Anachoreo
The Greek verb anachoreo meant withdraw or depart, or withdrawing to a safer place.
No tongue can tell nor explain, no mind understands, the grievousness,[1] but I will attempt to write this tale. And, having read this, if you do not understand, I cannot help you. This is a miraculous work, of which one can tell you nothing, unless it is a lie.[2]
Some items cry out to be stolen. But not words, yet I refused to tell this story for a long time, as an exercise in humility.[3] Now, however, I’m writing this, and although you will want to think it’s about me, it’s not. It’s about a body, first of all bodies and how because of this, I am not the person I was, but am changed into someone else,[4] and this is a new life.[5]
I wonder if you will understand if I tell you, it’s about the supreme one, in the form of a woman.[6] It is for Her. She who needs no dedication. She’s been returned and all shall be well[7]...
She was the symbol of a matriarchal culture, or a goddess of a militaristic society which placed special significance on women’s ability to produce soldiers. She was a cult object for a group, or a personal item of one human being. She was worshipped. Sacrificed. She is grotesque, she is beautiful. She has no name; she has many names. She is mother; she is virgin. She is a hunter and the pursued. Goddess. Human. Totem. Toy. A self-portrait divinely inspired. A caricature. She is all of us. My hands shake as I write this, but She is me.
Until the hour I saw her, she had been hidden from me.[8] At the moment, She is an object, a priceless statuette, a little over four inches tall, made of limestone, with minute smudges of red ochre. She exists but She is gone.
Stolen, they said.
Returned, I replied.
There is no language to speak of Her, except with the voices of other women, whatever She may be, gracious or merciless; to me it is all one.[9]
If I uttered a word, breathed a sigh or cast a glance towards any person who could understand me, my humanity would be well content.[10] But communication, like excavation is delicate; the closer one approaches truth, the bedrock, the smaller the tools become, until they’re nothing more than brushes tracing the edges of meaning. So too, in excavating a story. Sometimes, there are solid façades of written records like bricks and mortar, other times meanings are teased out of fragmented folktales. The source of this old wives’ tale is a note in the records of an abbey. I tell the tale here.

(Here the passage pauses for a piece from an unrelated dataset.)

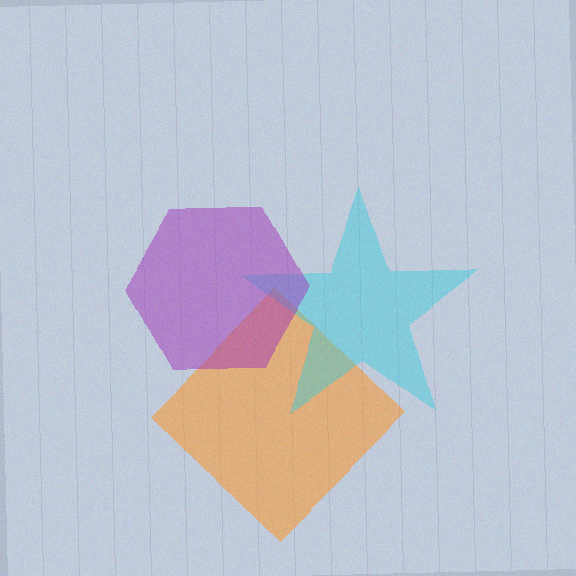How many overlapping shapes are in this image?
There are 3 overlapping shapes in the image.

Gentle yellowing sunsets are reflected limestone walls that support cupolas that pink and blue in correspondence to the evening sky, which is pierced by slender pencil pines supplicating the towers they imitate. The dim interior, where crowds of gilt icons reflect smoky candles of the devoted is quiet. See every surface plastered and frescoed in dedication to some saint, whose meagre remains were feted annually.
In this realm, draped effigies occupy shadowed niches, their melancholy features betraying the influences of this great cathedral. The experienced eye dates it to the early 16th century, but based on much older foundations. Its builders are nameless.
That there was an architect and a commissioning prince is certain. That the cathedral exists is truth. All else is another type of history that predates the building and its oft plundered treasures, writing, and perhaps civilisation.
And the tale continues: this knowledge is taken to be nothing but women’s whispers and the stuff of childhood nightmares. The sensitive admit its visceral effect on the body is not unlike that of the clouds of incense in this venerable space and best banished with a brisk walk amid the pine-scented mountain air.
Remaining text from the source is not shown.